If the study results are borne out in people, it may be possible to produce a drug that would stop this process in the bud. It won't stop obesity, but the most drastic health problems would be prevented.

For type 1 diabetes, no treatment exists to reverse the disease.

A very limited form of cell replacement therapy is already used for those with the most dangerous form of type 1 diabetes. They get transplants of islet cells or pancreases from cadavers. Those treated belong to a small subset of type 1 diabetics who get no warning signs that their blood sugar has fallen too far. They can die as a result.

Cell replacement

San Diego's ViaCyte is already testing a replacement therapy using progenitor cells derived from human embryonic stem cells. In animal testing, these cells mature into beta and other pancreatic "islet" cells.

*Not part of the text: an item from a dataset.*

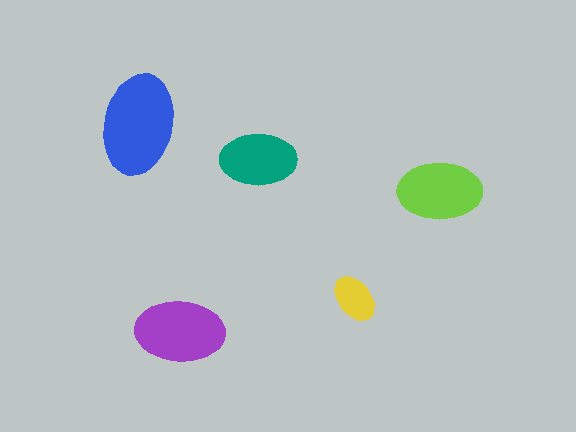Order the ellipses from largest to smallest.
the blue one, the purple one, the lime one, the teal one, the yellow one.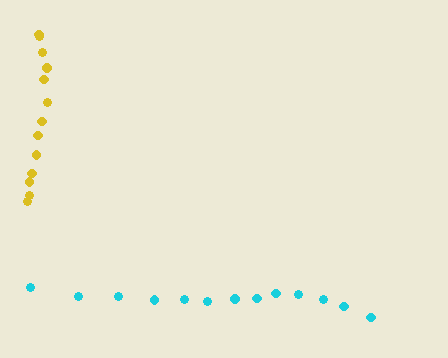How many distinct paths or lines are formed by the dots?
There are 2 distinct paths.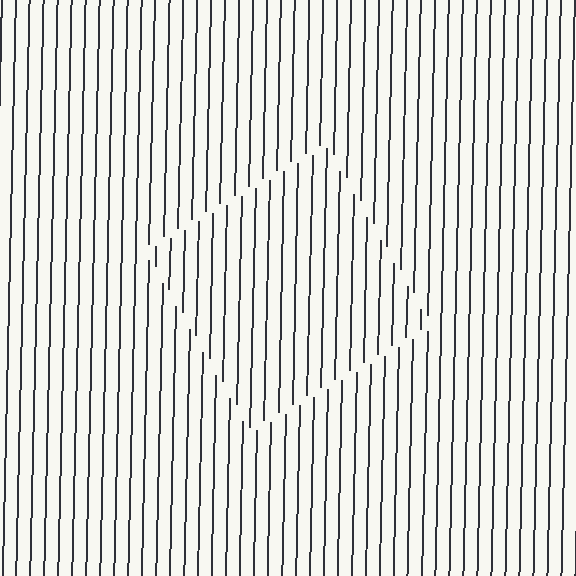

Another approach with induced pluripotent stem cells is being researched in the lab of Harvard University researcher Douglas Melton. He and colleagues have come up with their own formula for producing beta cells, and published studies outlining the approach.

Melton's group reports that the cells express genetic activity very similar to adult beta cells, and regulated blood sugar when transplanted into mice whose own beta cells were destroyed.

These therapies all face difficulties, the trickiest perhaps being the patient's own immune system, which destroyed their own islet cells in the first place.

Islet and pancreatic transplant patients are given immunosuppresive drugs. These drugs are toxic and make the patients more vulnerable to infection. Therefore, these procedures are used only on type 1 diabetics at greatest risk, said Julia L. Greenstein, vice president of discovery research at the research foundation JDRF.

ViaCyte has pioneered another approach to the problem. The islet cells are encapsulated in a semipermeable membrane that keeps out the immune system, but allows nutrients to flow in, and insulin and waste products to flow out. Moreover, the islet cells may potentially produce other blood sugar-relating hormones besides insulin.

Whether that strategy works is the point of clinical testing of ViaCyte's product, now in a Phase 1 trial. This trial tests for safety. Participants receive easily removable implants of encapsulated cells, which are expected to mature in place and produce insulin. These implants are being removed periodically and examined to make sure the maturation process is going smoothly and that the membrane remains intact.

Presumably, other stem cell-based replacement therapies such as that the Salk scientists or Melton are developing will require an immune system-blocking barrer like ViaCyte's, to protect the cells. Meanwhile, research continues on ways to modulate the immune system of type 1 diabetes to stop the autoimmune reaction.

Power to the cells

The Salk Institute's Evans said applying the ERR-gamma protein promotes the growth of mitochondria, the power plants of cells. This gives the cells energy to make insulin.

“It turns on the light, it turns on the energy that flows into the cell. And that we think is the missing link,” Evans said. “It is a switch that controls mitochondrial numbers and activity. You really rev up the power of the cell. Instead of having a weak or indolent cell, you rev it up to the level that it needs to be able to release insulin in response to glucose. And that takes a lot of energy.”

In mouse models, the effect of the therapy is immediate, he said.

"The day that we implant them, the diabetes starts going away," Evans said. "These cells, you can purify them in a dish. You can grow them exactly the way you want, to hundreds of millions of cells that all share common features. For human therapy, you need that."

Further research may enable production of different islet cells that make other important hormones to regulate blood sugar, Evans said. And a few more years of testing and preclinical development, it should be possible to test the therapy in humans.